Today marks the 95th anniversary of J.D. Salinger's birth. The famously reclusive author, known for penning The Catcher in the Rye and Franny and Zooey, has been in the spotlight more than he probably would have liked this year, due to the release of a biography and film outlining his life and impact, and the "leaking" of three of his previously unpublished stories.
In the midst of the hubbub, we'd like to revisit why, exactly, we cherish the memory of Salinger. Though his most famous work, The Catcher in the Rye, is often shrugged off as relatable only to angsty, insufferable teens, it's withstood the test of time. Sure, it's the "Great American High School Novel," but adults repeatedly fixate on it. In fact, when the HuffPost Books team collectively re-read it, we didn't feel that we were reliving an experience akin to awkward slow-dancing and first kisses. We felt that were reading something relevant and important.

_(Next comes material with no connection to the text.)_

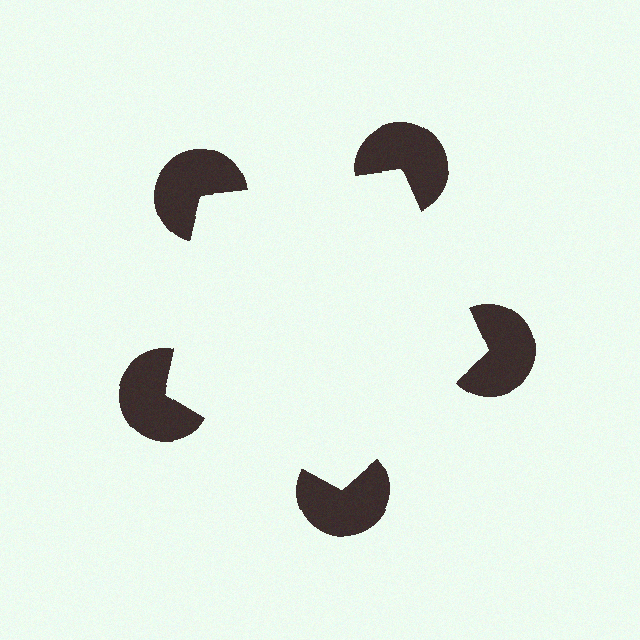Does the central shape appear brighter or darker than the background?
It typically appears slightly brighter than the background, even though no actual brightness change is drawn.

Here are five things The Catcher in the Rye can teach you about life, even if your prom-going days are far behind you.
1. You're not alone in your frustrations.
Holden spends the bulk of the book complaining. It's endearing at times, sad at others, but on the whole it makes him somewhat of an irritating character. Still, his frustrations with the disingenuousness of others, and especially his grievances about dating and lost love, can help readers to understand that they aren't the only one coping with problems, big or petty.
Among other things, you'll find that you're not the first person who was ever confused and frightened and even sickened by human behavior. You're by no means alone on that score, you'll be excited and stimulated to know. Many, many men have been just as troubled morally and spiritually as you are right now. Happily, some of them kept records of their troubles.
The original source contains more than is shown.